Rileggere il suo Venezia: terra e acqua[1], malauguratamente esaurito e mai ristampato, mi ha aiutato a mettere a punto le ragioni per le quali Gigi ha sempre avuto per la Laguna di Venezia un’attenzione particolare. Un’attenzione che aveva certamente una delle radici nel suo “essere veneziano”; non a caso, se non sapeva condurre un’automobile, e neppure una bicicletta, sapeva invece destreggiarsi con una sampierotta a motore tra rii e bricole in tutte le parti acquee del territorio veneziano. Ma un’attenzione che aveva le sue più profonde radici nelle passioni intellettuali di Gigi: quella per il territorio, per la ricchezza che esso nasconde e rivela, i rischi e i guasti che lo minacciano, e quella per le istituzioni, per la capacità (o incapacità) degli uomini a foggiare e a utilizzare gli strumenti mediante quali il territorio e la società che lo abita vengono governati.

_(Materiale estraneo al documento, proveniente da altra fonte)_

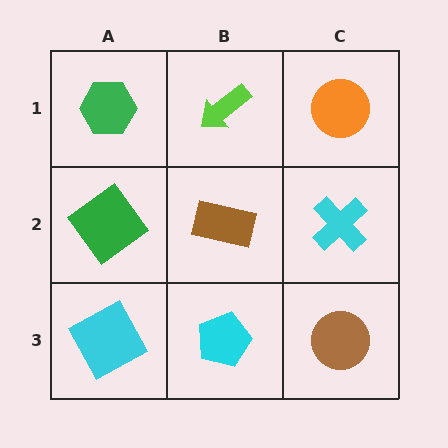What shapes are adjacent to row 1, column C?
A cyan cross (row 2, column C), a lime arrow (row 1, column B).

L’attenzione per la Laguna era insomma determinata in Gigi dal suo essere urbanista e politico, dove a entrambi i termini si tolga, per poterli attribuire a lui, quel tanto di utilitaristico, di mercantile, di corrivo ai tempi e alle mode – in una parola, di opportunistico - che nei nostri anni hanno incrinato l’uno e l’altro termine, l’una e l’altra professione. E che non hanno mai scalfito – come sanno quanti lo hanno conosciuto – Luigi Scano.

La sua formazione giuridica[2] era il trait d‘union pratico tra quelle due competenze. Le regole sono infatti il modo nel quale l’urbanistica diventa efficace in un mondo dominato dalla dialettica tra il privatismo proprietario e l’interesse comune, e la loro formazione e gestione sono amministrate dalla politica.

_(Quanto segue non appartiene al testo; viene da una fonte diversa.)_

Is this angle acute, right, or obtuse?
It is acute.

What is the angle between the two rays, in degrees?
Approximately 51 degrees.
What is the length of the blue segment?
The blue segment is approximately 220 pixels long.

Non a caso è dai luoghi della politica o ad essa vicini che il ruolo di Gigi per la comprensione prima e per la difesa poi della Laguna di Venezia si è esplicato. Come dirigente del Partito repubblicano di Ugo La Malfa e di Bruno Visentini, come consigliere comunale nei lunghi anni nei quali fu costantemente a fianco di Antonio Casellati e di Gianni Pellicani, come consigliere provinciale più tardi. Come puntuale fornitore di consigli e di critiche sempre. Ora che è scomparso moltissimi sono quelli che patiscono la perdita d’un consigliere sempre pronto ad aiutare, d’uno spirito vigile, informato e colto, sempre pronto a fornire una valutazione precisa, sicura, al tempo stesso equilibrata e netta.

Per una biografia di Gigi Scano

Quando qualcuno scriverà l’ampia biografia che merita sarà facile ricostruire il ruolo che Gigi ha svolto in tutte le fasi salienti del dibattito e dell’azione per la Laguna, per la sua comprensione e la sua difesa. Mi limito a ricordare qui alcuni momenti.

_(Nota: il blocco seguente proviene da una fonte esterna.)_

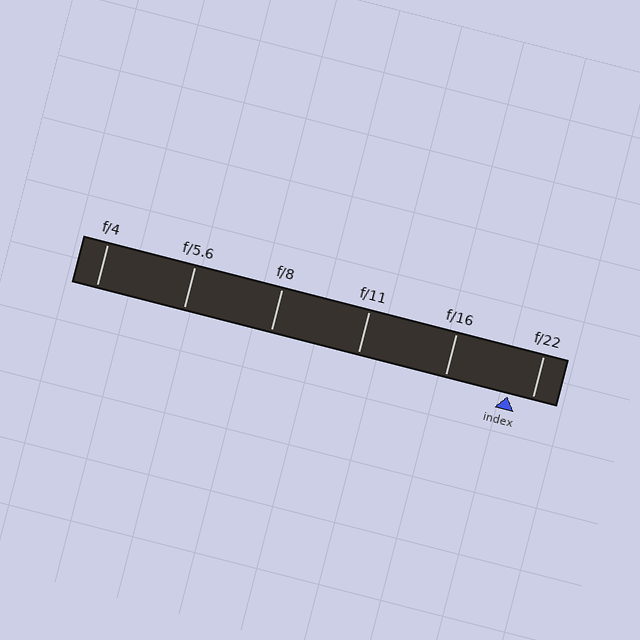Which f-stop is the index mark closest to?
The index mark is closest to f/22.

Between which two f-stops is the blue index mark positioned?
The index mark is between f/16 and f/22.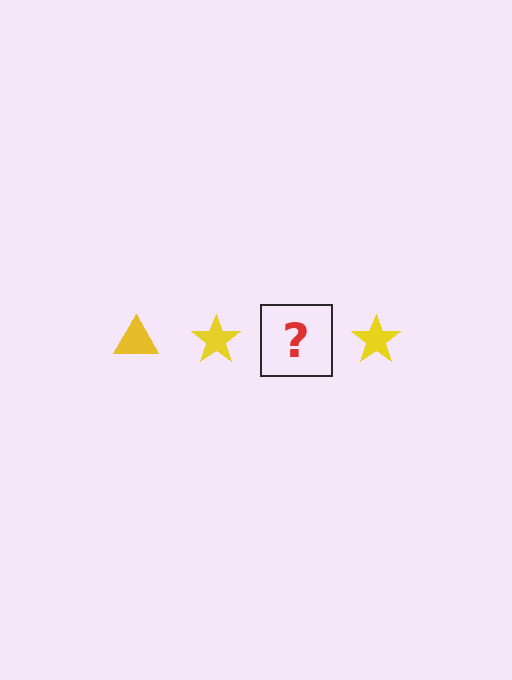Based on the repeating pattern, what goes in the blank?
The blank should be a yellow triangle.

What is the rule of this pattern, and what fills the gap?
The rule is that the pattern cycles through triangle, star shapes in yellow. The gap should be filled with a yellow triangle.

1967: Dopo lo shock dell’alluvione del 1966, la comprensione delle cause non naturali del disastro e la prima organica proposte di legge per Venezia e la sua Laguna

1971: le prime battaglie per la difesa dell’ambiente nella Laguna e la collaborazione con Casellati primo Assessore all’ecologia italiano

1973: Il dibattito che condusse alla Legge speciale del 1973 e agli Indirizzi governativi per la sua attuazione

1980: La redazione del “Piano comprensoriale della Laguna di Venezia e Chioggia”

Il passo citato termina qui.